Going vegan is a great way to keep your food budget under control, especially if you take advantage of inexpensive beans and buy whole grains and produce in bulk. Remarkably, these foods are also the most health promoting so they not only benefit your grocery bill, but can lower your healthcare expenses as well. 

In a world of $1 double cheeseburgers, it's no wonder that many people suspect that a vegetarian diet is more expensive than one that includes meat. But that's generally not true. And though it's difficult to tally the savings of illnesses or diseases avoided with a plant-based diet, the financial worth of good health is unquestionable.

  • Veganism could extend your life by several years, as well as lower your risk of heart disease, cancer, and dementia. It's better for the planet, reducing water usage, and global warming gasses. And it certainly alleviates the suffering of the cow or pig you would have devoured.

Basics are easy on the wallet

Most of the staples of a vegan diet are cheap. In fact, most of the world's people eat a mostly vegetarian diet made up of inexpensive commodities such as beans, rice, and corn.

If you drop red meat, poultry, and fish from your diet, you'll find plant proteins cheaper than the equivalent amount of animal protein. The cheapest cuts of beef (such as ground round) average $3 per pound in US cities (lean and extra lean); boneless chicken breasts cost $3.40 a pound and canned tuna is about $2 per pound.

Contrast that with dried beans and lentils at less than $1 a pound and rice well below $1 per pound (Although, Whole Foods offer expensive wild rice at $6.99 a pound, it also has basic brown rice for 69 cents per pound. And though pine nuts are exorbitant, you can get sunflower seeds, with nearly the same amount of protein, at a fraction of the price). 

Even tofu, the chicken of the vegetarian world, is usually well under $2 a pound. But when you try to dress up plants as meat, costs skyrocket. Soy hot dogs, for example, cost $5 a pound. Meat substitutes can be an occasional treat or prepared for special occasions.

Fresh, canned, frozen, or organic

Produce is a little trickier to compare, largely because vegetarians consume a much greater volume. Most Americans now eat only three servings a day, on average, compared with the seven to nine servings recommended for optimum health. 

The prices of fruits and vegetables vary widely with the season and source. Locally grown fruits and vegetables are sometimes cheaper than those imported from far away and can be much cheaper in the Summer when there's an abundance. Of course, canned and frozen varieties are available year-round. 

If you take the plunge into organics, the price may double or triple compared with nonorganic produce. Why does organic produce cost so much more? The answer is that organic fruits and veggies are usually not grown on an industrial scale, so efficiencies aren't as great. There are also significant costs involved in switching farmland from non-organic to organic status. And there's a lot more manual labor involved, such as weeding by hand.

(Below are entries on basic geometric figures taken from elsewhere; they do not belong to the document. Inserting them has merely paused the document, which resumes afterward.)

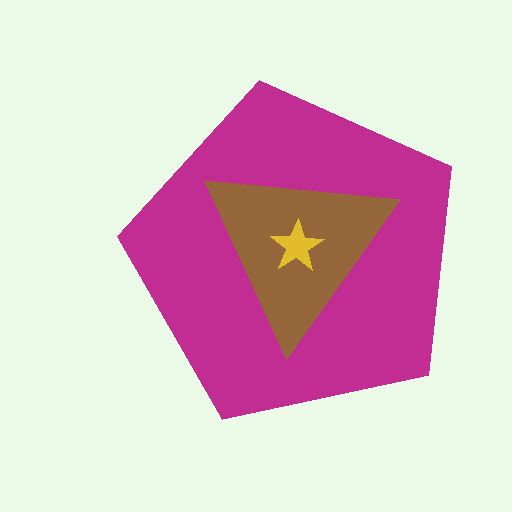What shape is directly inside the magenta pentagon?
The brown triangle.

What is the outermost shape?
The magenta pentagon.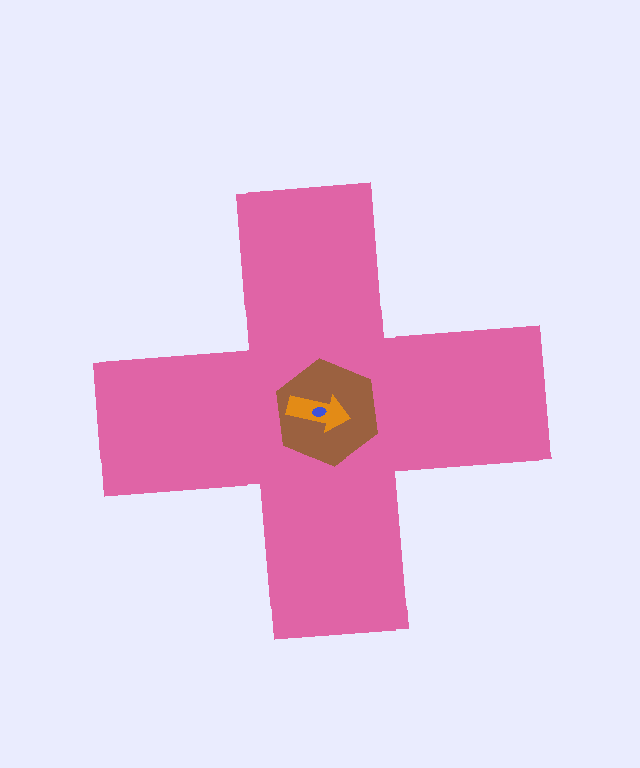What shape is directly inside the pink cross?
The brown hexagon.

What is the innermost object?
The blue ellipse.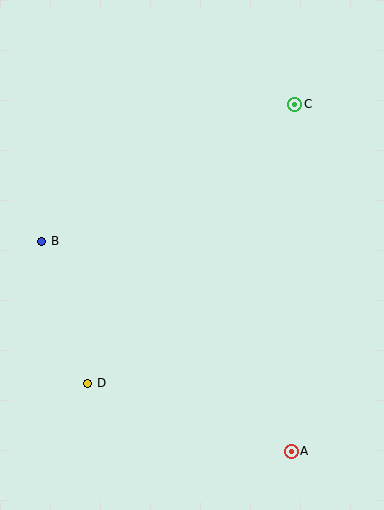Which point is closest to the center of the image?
Point B at (42, 241) is closest to the center.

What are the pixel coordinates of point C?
Point C is at (295, 104).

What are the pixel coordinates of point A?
Point A is at (291, 451).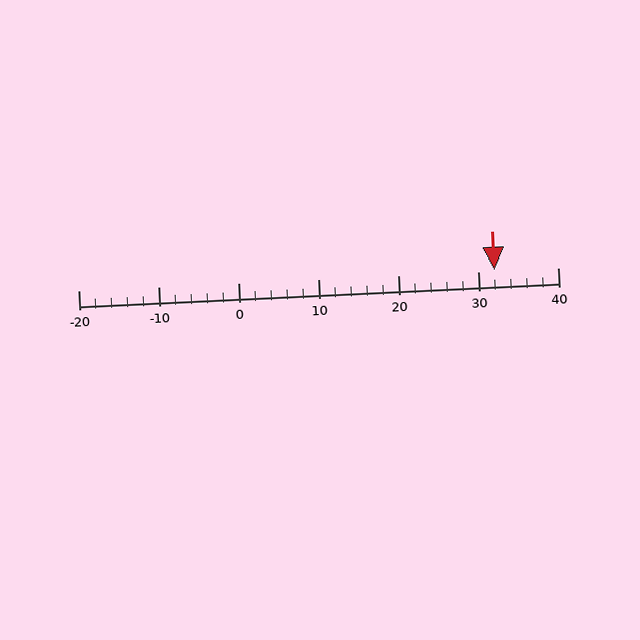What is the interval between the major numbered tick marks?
The major tick marks are spaced 10 units apart.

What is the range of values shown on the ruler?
The ruler shows values from -20 to 40.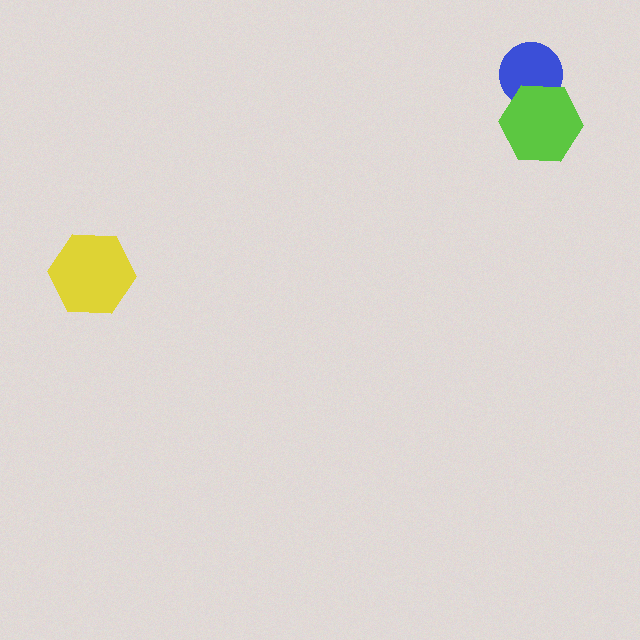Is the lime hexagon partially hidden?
No, no other shape covers it.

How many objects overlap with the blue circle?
1 object overlaps with the blue circle.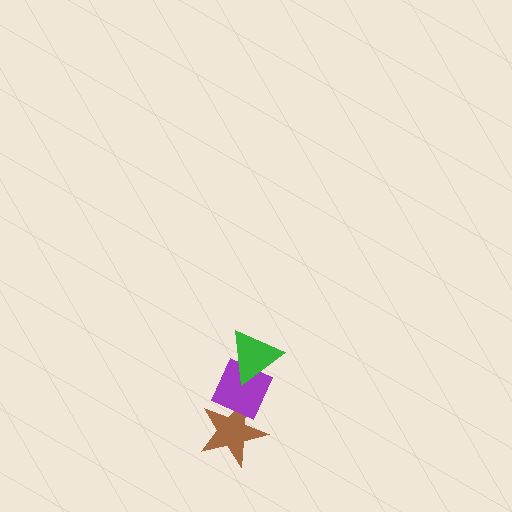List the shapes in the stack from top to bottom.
From top to bottom: the green triangle, the purple diamond, the brown star.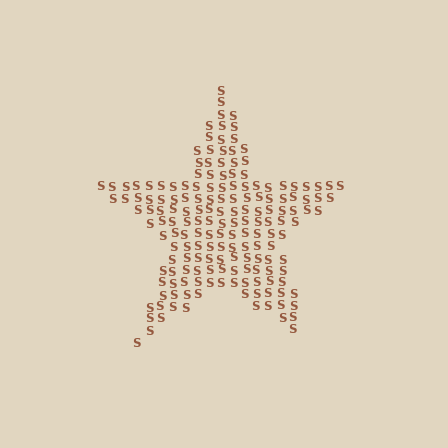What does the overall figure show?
The overall figure shows a star.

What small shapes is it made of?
It is made of small letter S's.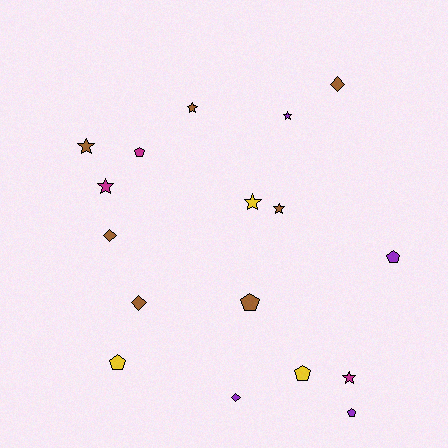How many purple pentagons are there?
There are 2 purple pentagons.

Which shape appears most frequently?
Star, with 7 objects.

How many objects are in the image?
There are 17 objects.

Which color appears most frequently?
Brown, with 7 objects.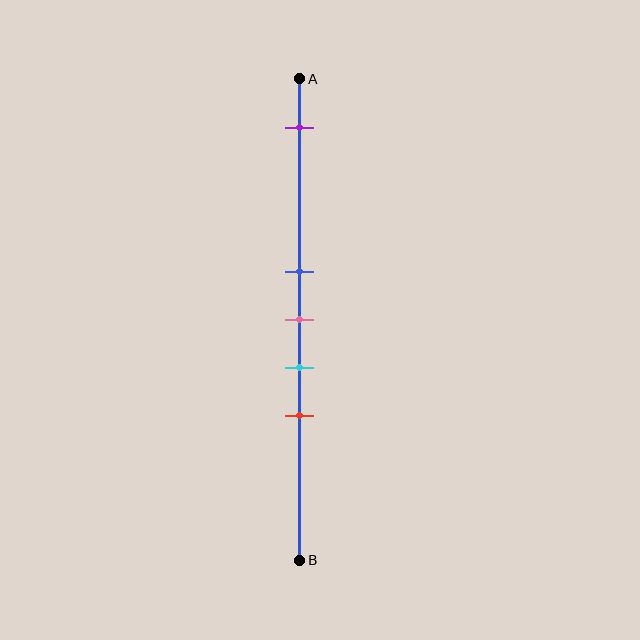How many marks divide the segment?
There are 5 marks dividing the segment.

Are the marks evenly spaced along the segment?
No, the marks are not evenly spaced.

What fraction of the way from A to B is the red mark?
The red mark is approximately 70% (0.7) of the way from A to B.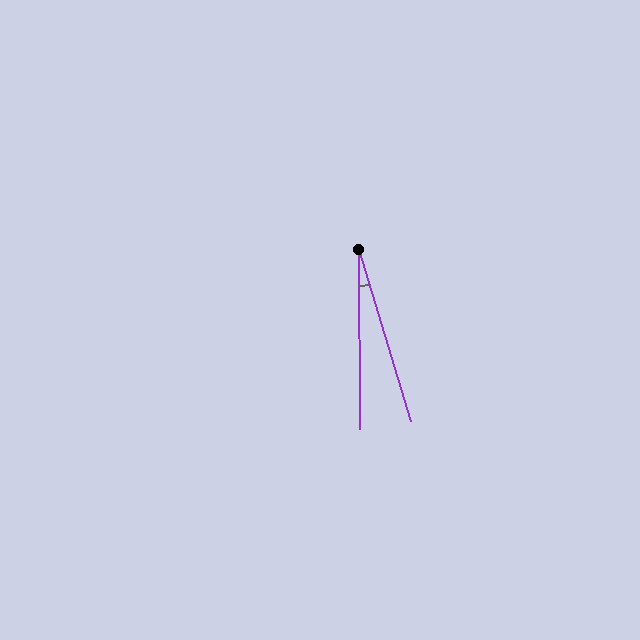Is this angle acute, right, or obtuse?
It is acute.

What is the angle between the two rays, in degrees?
Approximately 16 degrees.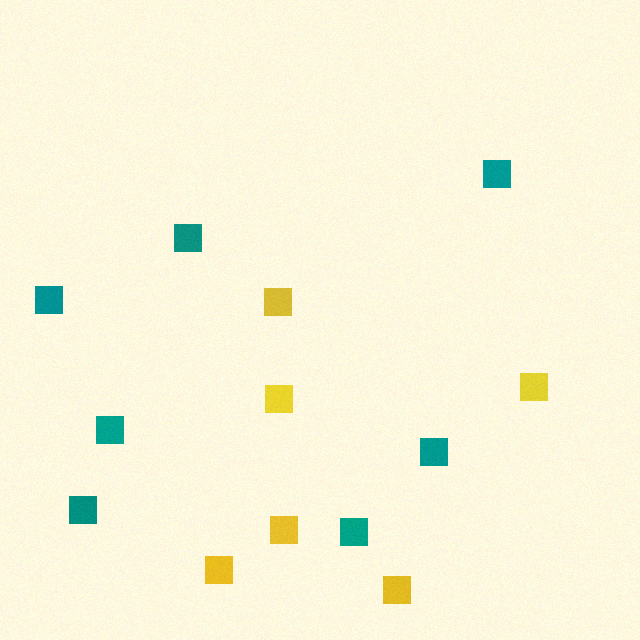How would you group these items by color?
There are 2 groups: one group of teal squares (7) and one group of yellow squares (6).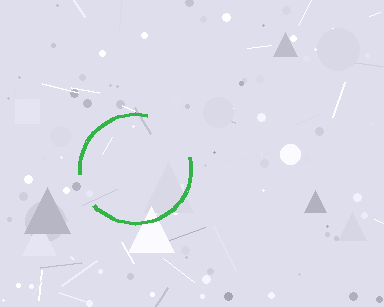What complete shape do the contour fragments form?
The contour fragments form a circle.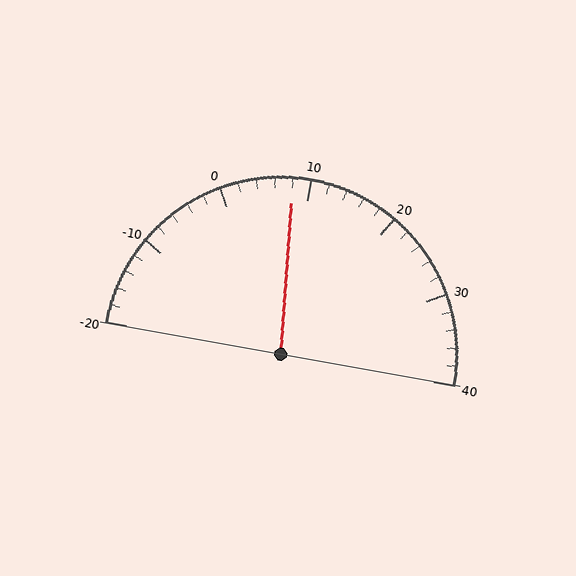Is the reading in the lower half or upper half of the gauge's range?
The reading is in the lower half of the range (-20 to 40).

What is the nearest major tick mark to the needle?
The nearest major tick mark is 10.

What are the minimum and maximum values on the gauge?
The gauge ranges from -20 to 40.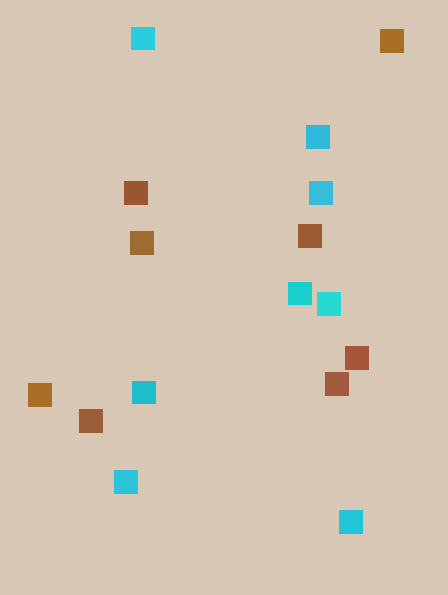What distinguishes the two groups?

A vegan lifestyle is less expensive in other areas, too!

Vegans also avoid wearing animal products. Eliminating the use of costly items such as leather, wool, fur, pearls, cashmere, etc. will make your budget (and the animals) very happy. You can find fabulous faux alternatives to all of these products at a far lower price tag. 

A payoff in better health

A vegan diet reduces the risk of chronic disease and reduced healthcare costs compared with someone who eats a typical American diet.

"Years of poor nutritional habits can lead to chronic disease," said Ryan Andrews, a dietician and exercise physiologist with the John Hopkins Management Center in Baltimore. "These chronic diseases can have tremendous costs leading into old age. A bypass surgery of angioplasty procedure can cost nearly $60,000.

For assistance in getting started on this low cost, healthy lifestyle, pick up a copy of one of these books: Eat Vegan on $4 a day by Ellen Jaffe Jones and Vegan on the Cheap by Robin Robertson. These books share tips and tricks, as well as menu planning and delicious recipes.

In the long run, no matter how much you spend on a vegan diet, you'll likely see a payoff in better health, lower medical expenses, and clothing expenses.